I’d like to add a corollary: The only safe way to use artificial intelligence is not to use it at all.

And a further corollary: Since all your competitors are using artificial intelligence, avoiding the risk by not using it will inevitably leave you behind.

This is true not only for individual users of AI, but also for countries and their AI policies. The greater danger is not that AI introduces novel risks and harms. It undoubtedly does. The greater danger is that governments will try to make it safe.

One of the key observations about AI in the sci-fi literature review I wrote the other day is that any attempt to make AI safe is doomed to failure, simply because we don’t have the language to express the constraints under which AI would have to operate to render it both safe and effective.

Laws and regulations

South Africa is following in the footsteps of the European Union and several other jurisdictions in trying to cobble together a coherent policy to regulate AI.

We already have a National AI Policy Framework, which aims to establish South Africa as a “leader in AI innovation”. It calls for policies that ensure the benefits of AI are broadly shared, manage the risks of AI, promote fairness, mitigate biases, protect privacy, enhance data security, set standards for transparency and explainability, and foster trust among users and stakeholers. You know, all the stuff that all the other “inclusive” policies claim to want, but never achieve. (Remember when the government made email spam illegal? Did it work?)

We were already supposed to have a draft National AI Policy that did all these amazing things, but it was withdrawn when it was discovered that it was AI slop.

South African tech industry veteran Stafford Masie read it, saw that it proposed to establish no fewer than seven new bureaucratic organisations (a National AI Commission, an AI Ethics Board, an AI Regulatory Authority, an AI Ombudsperson Office, an AI Insurance Superfund, a National AI Safety Institute and an Integrated AI-Powered Monitoring Centre), and took to his keyboard.

He wrote all night. In the morning, he had an open letter that tore the AI policy to shreds. It got a few things right, he wrote, but got almost everything wrong. Most bizarrely, it sought to erect a formidable bureaucratic edifice to “regulate a vacuum”. It tries to control a domestic AI industry that doesn’t even exist yet. That puts the cart before the horse, Massie argues, and is guaranteed to smother South African AI innovation and investment in the crib.

Dinkum thinkums

Undaunted, communications minister Solly Malatsi promised to spank the lazy cogs who generated the AI-slop policy, and appoint dinkum thinkums (to use Heinlein’s phrase) to rewrite it.

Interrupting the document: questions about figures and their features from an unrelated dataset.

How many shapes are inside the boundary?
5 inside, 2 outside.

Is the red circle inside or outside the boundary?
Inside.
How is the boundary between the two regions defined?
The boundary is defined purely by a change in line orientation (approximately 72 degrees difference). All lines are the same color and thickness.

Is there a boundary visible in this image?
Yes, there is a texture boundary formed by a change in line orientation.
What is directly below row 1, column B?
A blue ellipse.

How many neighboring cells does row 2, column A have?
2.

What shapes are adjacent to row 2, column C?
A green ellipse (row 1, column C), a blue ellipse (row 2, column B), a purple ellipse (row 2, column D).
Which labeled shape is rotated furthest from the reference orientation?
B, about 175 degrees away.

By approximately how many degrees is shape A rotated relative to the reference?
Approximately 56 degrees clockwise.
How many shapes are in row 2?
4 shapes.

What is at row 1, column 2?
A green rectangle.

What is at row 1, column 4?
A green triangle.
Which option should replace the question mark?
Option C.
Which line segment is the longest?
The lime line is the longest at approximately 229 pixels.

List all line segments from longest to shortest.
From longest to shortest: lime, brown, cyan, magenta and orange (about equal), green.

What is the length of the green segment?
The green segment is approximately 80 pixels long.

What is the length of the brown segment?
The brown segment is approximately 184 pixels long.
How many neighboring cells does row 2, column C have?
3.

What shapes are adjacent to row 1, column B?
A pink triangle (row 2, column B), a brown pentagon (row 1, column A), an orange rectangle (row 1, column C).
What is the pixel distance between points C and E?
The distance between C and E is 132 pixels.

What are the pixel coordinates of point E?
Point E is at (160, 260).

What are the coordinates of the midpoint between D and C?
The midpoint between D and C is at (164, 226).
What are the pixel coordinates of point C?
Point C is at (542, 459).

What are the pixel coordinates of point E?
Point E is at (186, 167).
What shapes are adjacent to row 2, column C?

However, Nkosinathi Ndlovu, writing in TechCentral, rightly says: “South Africa’s draft national AI policy is not the first hallucination-fuelled blunder of its kind – and it won’t be the last.”

It won’t be the last, because an AI policy that achieves the aims of the AI policy framework is, in principle, unrealisable. Hallucination-fuelled blunders cannot be prevented, and AI cannot be made safe by regulation, by guardrails, or by anything other than diligent human oversight over everything it generates, every decision it makes, and every action it takes.

And any regulatory framework that tries to mandate this will, inevitably, strangle the enterprise that is subject to it. A good policy can achieve much to attract AI investment and mitigate at least some of its risks, but Malatsi is going about it in entirely the wrong way.

Structural futility

I’m not going to go into all that is wrong with South Africa’s draft AI slop policy, because Massie did an excellent job of it, and I can’t predict what Malatsi’s new “independent panel” will come up with (other than that it will violate the Democratic Alliance’s stated commitment to free enterprise by pre-regulating an emerging industry with mind-numbing bureaucracy).

Governments around the world are moving to regulate AI, driven by the reasonable intuition that powerful new technologies require oversight and that the public must be protected from harms that private actors will not voluntarily prevent.

The European Union’s AI Act, which came into force in 2024, is the most comprehensive legislative attempt yet made.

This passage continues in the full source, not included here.